Ramblings of a SQL Hillbilly

Or, the mad ravings of a data warehouse forklift operator

T-SQL Tuesday: Assumptions

For this month’s T-SQL Tuesday, Dev Nambi has chosen the topic of assumptions. He assumed I would have a big assumption at work to talk about. Good assumption!

Probably the biggest assumption we deal with in my unit at work is Things Are The Way They Are For A Reason, And Therefore We Should Continue To Do Them That Way (hereafter abbreviated Things Are And Should Be.) I love talking about this assumption because I have a long and storied history with it. Well, I have a storied history with it, anyway. And length of time is all in the eye of the beholder. I know, because I used to be able to count to approximately a million in fifteen minutes, and now I can spend fifteen minutes ordering breakfast and not notice. But I digress (which surprises nobody!)

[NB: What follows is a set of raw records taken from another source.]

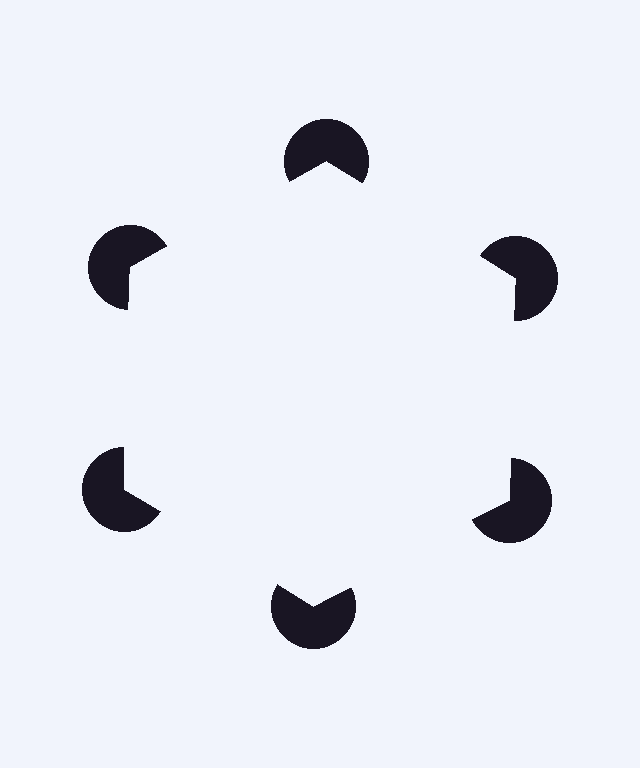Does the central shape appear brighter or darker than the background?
It typically appears slightly brighter than the background, even though no actual brightness change is drawn.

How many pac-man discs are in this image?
There are 6 — one at each vertex of the illusory hexagon.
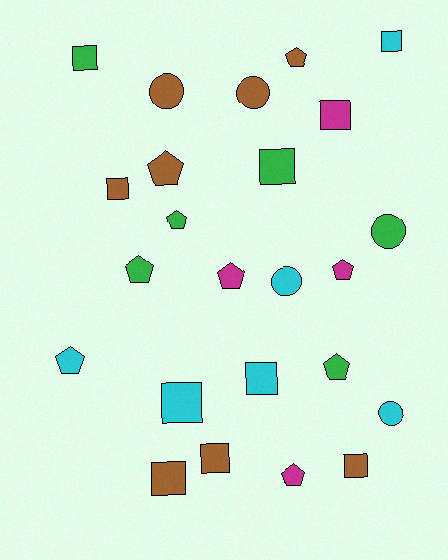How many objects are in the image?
There are 24 objects.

When I began working as a Data Warehouse Forklift Operator, I entered a culture that had deliberately taken a “Produce First, Understand Later” approach. If it could be templatized it was, and if it couldn’t be templatized, it was maintained by one of the more savvy and experienced developers. We were in the process of moving from an ETL tool that did everything for you (badly) and to a tool that only did some things for you (SSIS). The old tool transformed data in DB2, and now we wanted to transform the data on SQL Server. For the first several months I worked on code, I assumed that Things Are And Should Be. After all, I was new to the data warehousing world, and we had experienced Architects and Designers who Knew What They Were Doing, right?

Our ETL Process

Fast forward about six months. I had discovered many cases in which the way we did things was suboptimal, circuituous, and even Not Quite What We Wanted. I began to suspect that my Big Assumption was perhaps not too helpful. I spent a lot of time waiting on code that worked, but took its sweet time with the large quantities of data it was processing. Some of the architecture of what I was working with seemed overly complicated. Bits and pieces were clumsy. But, I liked what I did and I was still new, after all, so what did I know?

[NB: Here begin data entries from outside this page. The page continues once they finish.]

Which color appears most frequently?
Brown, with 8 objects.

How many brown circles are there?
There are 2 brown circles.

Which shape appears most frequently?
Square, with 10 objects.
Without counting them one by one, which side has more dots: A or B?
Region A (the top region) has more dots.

After a year or so of running the Data Forklift, I began to wonder why the code I was modifying was written like it was. After all, surely I could do my job better if I knew what exactly I was trying to accomplish. So, I began asking questions – and found that, more often than I was comfortable with, the answer was I Don’t Know, We’ve Just Always Done It That Way. So I began to trace execution paths and transformations through the code. Many post-it notes and spreadsheets were sacrificed to the study of the code in order to understand. There were flashes of inspiration in the shower, Aha! moments while driving home, and many an evening’s sleep interrupted as I determined the answer to another question of Why Would You Do It That Way? While I was left scratching my head, I also determined that I would pursue the path of the architect, understanding the process so deeply that I could see my way clear to improvements.

It’s now been three years, and I now have a half dozen junior developers depending on me to teach them… well, pretty much everything about what we do, why, and how! Err… And how. Anyway, I find them asking many of the same questions, and I’ve had to resist the urge to give them the same old answers. It’s easy to default back to Things Are And Should Be. After all, much of the code they’re now questioning is code that I’ve modified from the way we used to do things! However, I believe now that the best thing I can do for the team is to head Things Are And Should Be off at the pass. If I can pass on all I know to them, then we’ll all be better. A developer who questions nothing will never become an asset to the team – and my team has too much potential to settle for mediocrity.